As a rideshare driver navigating every corner of Atlanta and its surrounding suburbs, I have a front-row seat to the slow erasure of Black communities. Gentrification is sweeping through our neighborhoods like a plague disguised in polished glass and faux urban charm. Townhomes, condominiums, and high-rises rise from soil once rich with Black roots. From downtown to Memorial Drive, from there to Stone Mountain, long-time residents... families who’ve lived in these neighborhoods for 40, 50, even 60 years... are being priced out. The landscape is changing, and so is the demographic. Yet, in the face of this displacement, our people remain passive, waiting on a savior while their homes are taken brick by brick.
I recently had a conversation with a passenger... sweet, kind, but utterly brainwashed. I told her about my love for plants, my home overflowing with over 100 of them. “You have a gift from God,” she said. A gift. A blessing. Meanwhile, the Kroger in her neighborhood was closing... another sign of economic divestment, another domino in the collapse of Black infrastructure. But when I suggested that we could reverse this trend... reclaim our neighborhoods, buy back our blocks... by simply redirecting the money we pour into churches, the conversation halted. Like always, when I speak this truth to the religiously bound, it goes in one ear and out the other.
Let’s do the math. Conservatively, there are about 35 million Black Christians in the United States. If each donates an average of $240 per month in tithes, offerings, and religious donations, that’s $8.4 billion every single month... nearly $100 billion per year... leaving our hands with no accountability, no community reinvestment, and no infrastructure return. Imagine if even a fraction of that went toward building Black-owned banks, schools, hospitals, tech startups, real estate cooperatives. Imagine channeling that same faith into tangible action. God does not need your money. But Black people do.

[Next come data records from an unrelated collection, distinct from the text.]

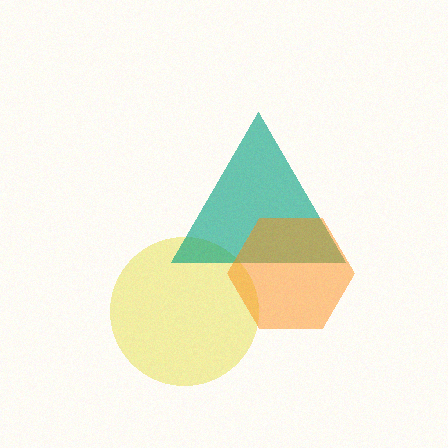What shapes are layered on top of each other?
The layered shapes are: a yellow circle, a teal triangle, an orange hexagon.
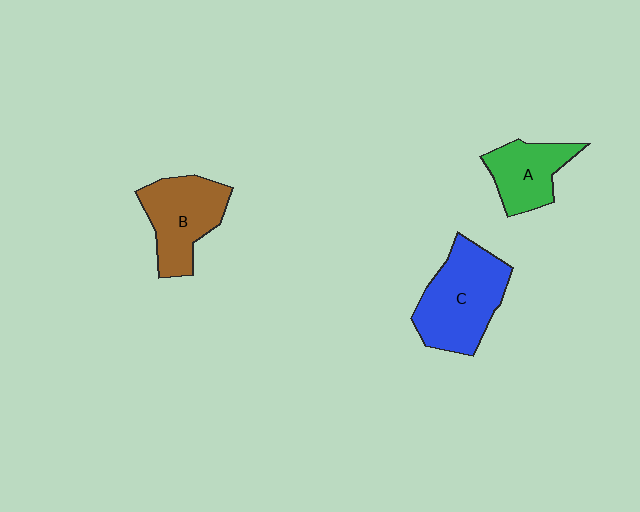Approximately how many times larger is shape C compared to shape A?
Approximately 1.6 times.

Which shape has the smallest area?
Shape A (green).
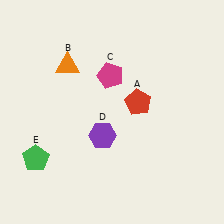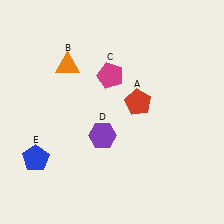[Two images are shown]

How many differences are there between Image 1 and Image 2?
There is 1 difference between the two images.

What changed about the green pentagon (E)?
In Image 1, E is green. In Image 2, it changed to blue.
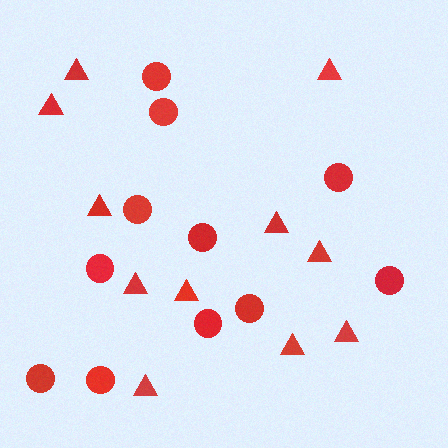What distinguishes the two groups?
There are 2 groups: one group of circles (11) and one group of triangles (11).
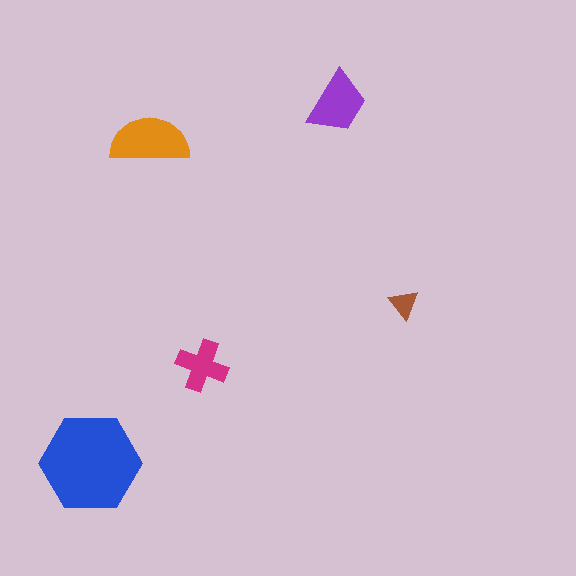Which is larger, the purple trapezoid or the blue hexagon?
The blue hexagon.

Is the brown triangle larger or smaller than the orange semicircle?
Smaller.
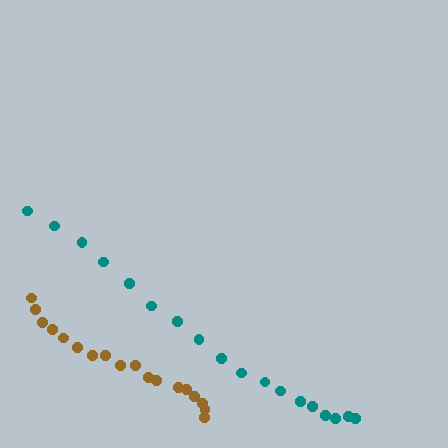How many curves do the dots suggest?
There are 2 distinct paths.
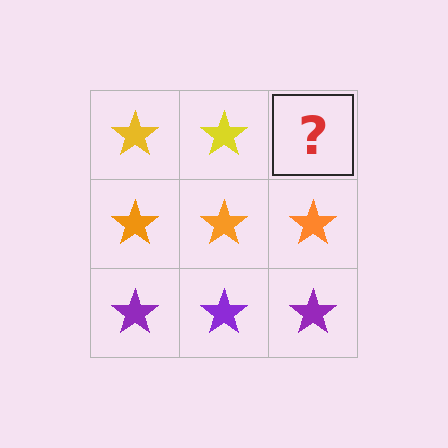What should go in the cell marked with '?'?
The missing cell should contain a yellow star.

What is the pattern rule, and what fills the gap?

We are financing our own oppression. With every dollar dropped in the offering plate, we fuel a system that teaches us to be meek, submissive, and dependent on divine intervention instead of our own collective power. The rare times in history when Black communities built economic independence... Tulsa, Rosewood, Wilmington... they were met with white rage and government-sanctioned destruction. But what if we had $7 or $8 billion a month to rebuild and defend those communities over and over again? No amount of systemic racism could hold us down. No policy could erase us. But instead, our loyalty lies with a myth... Jesus Christ, an apocryphal figure whose story has been weaponized against us, not for us.
The painful truth is that our salvation isn’t coming. Not from above. Not from white America. And not from institutions that have extracted billions from us in the name of hope. The kind of radical self-determination needed to change our condition is within reach... but only if we abandon the fantasy. The likelihood of that happening in this lifetime? Slim to none. And slim packed up and left town a long time ago.